Pauline Einstein arrived as they were getting up from the table. She was wearing a slim-fitting tweed blazer over a green skirt and she held a suitcase in her hand. She had the worried, hurried look of someone who has to arrive at the train station two hours early.
“Are you going somewhere?” Rebecca asked her.
“I am. I was made to be alone, just like Albert, who hated a crowd. This endless commotion’s worn me out.”
What had they done to drive Pauline Einstein away? It was true they hadn’t spoken much lately of Albert, but why did she have to get angry about it? Unless she really did want to be alone like she said?
Minnie, who had a way with Pauline, had no intention of seeing her disappear again:
“What if we convinced Nettie to join us finally? She’s always so amusing, isn’t she?”
“Oh, that’s a wonderful idea!” Pauline exclaimed. “I’ve missed her, and she loves to play mahjong.”
“So, you’ll stay?”
Pauline was back to her grumpy self as she stowed her suitcase in a closet and removed a folding card table, which she set up immediately.
“Will someone finally tell me what happened with Woody Allen’s mother?” Rebecca demanded to know.
“I suppose I managed to exasperate her,” Minnie said.
“That’s true. You and your good mood all the time, always smiling and happy, and with such extraordinary energy and enthusiasm: nothing at all like Nettie, who spends her time complaining and cursing a life which seemed too difficult for her,” Pauline agreed.
“How about the fact that you reminded her how much Woody Allen admired your sons?” Jeanne chimed in. “Rather insensitive on your part, don’t you think?”
“Perhaps I did brag a bit,” Minnie admitted. “But is it my fault if, in Manhattan, Woody Allen’s character cites Groucho as the one thing that makes life worth living, before Sinatra and Brando, before Flaubert and Cézanne. Did I tell Woody Allen to say he was a Groucho Marxist? Did I write the screenplay of Stardust Memories, where a participant at a film festival claims to have written the complete filmography for Gummo, though he was never in a single movie? Is it so unbelievable that Woody Allen was a fan of the Marx Brothers? Why did Nettie have to take that the wrong way?”
“She’ll be back eventually,” Pauline said with the shadow of a smile. “She knows as well as I do that between our arguments and our apologies, we get along wonderfully. Just look at me: I’m staying, which just goes to show that it’s impossible to leave you all.”
“Have you heard this joke?” Rebecca asked, laughing already at the punch line. “What’s the difference between French leave and a Jewish goodbye? In the first case, you leave without saying goodbye. In the second, you say goodbye but you never leave.”
Minnie grabbed Pauline in her arms and spun her around the room, humming a tune. Rebecca began to sing “You Can’t Always Get What You Want” at the top of her lungs, jumping and swaying in all directions.
“It feels so good to dance and sing and think about nothing!
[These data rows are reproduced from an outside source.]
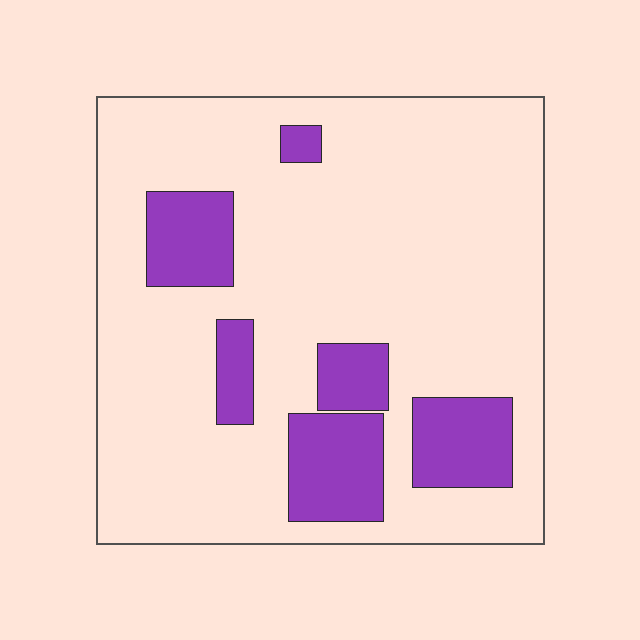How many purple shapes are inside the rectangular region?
6.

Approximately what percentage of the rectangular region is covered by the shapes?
Approximately 20%.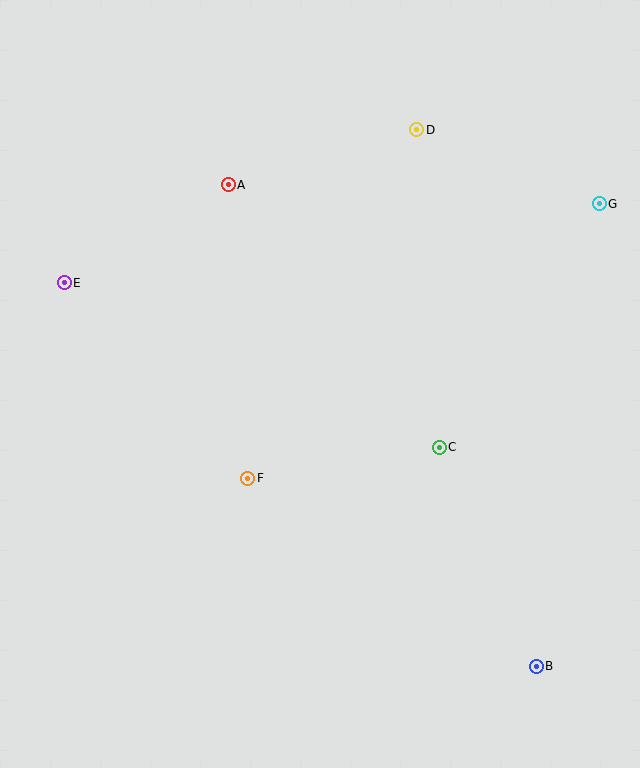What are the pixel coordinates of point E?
Point E is at (64, 283).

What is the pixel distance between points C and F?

But have you even heard of the Rolling Stones?”
Pauline Einstein placed a mahjong set on the card table. Minnie rolled up the carpet, put on a foxtrot and danced with Rebecca. Amalia Freud, Jeanne Proust and Louise Cohen set up the mahjong, carefully counting out tiles. Mina took out a sheet of paper and wrote the names of the players to keep track of their scores. The dice were thrown and the game began.
Minnie and Rebecca went from tangos to the Charleston without missing a beat, laughing all the while. The only sound coming from the card table was the periodic announcement, in a serious tone, of a new set of tiles: pung, kong, mahjong.
Jeanne sighed noisily several times.
“If Jeanne is sighing, that can only mean one thing,” Minnie observed, stopping the dance and catching her breath. “She’s worrying about Marcel again.”
Rebecca halted as well but kept time to the music with one foot.
“But we agreed! No more talking about the children!”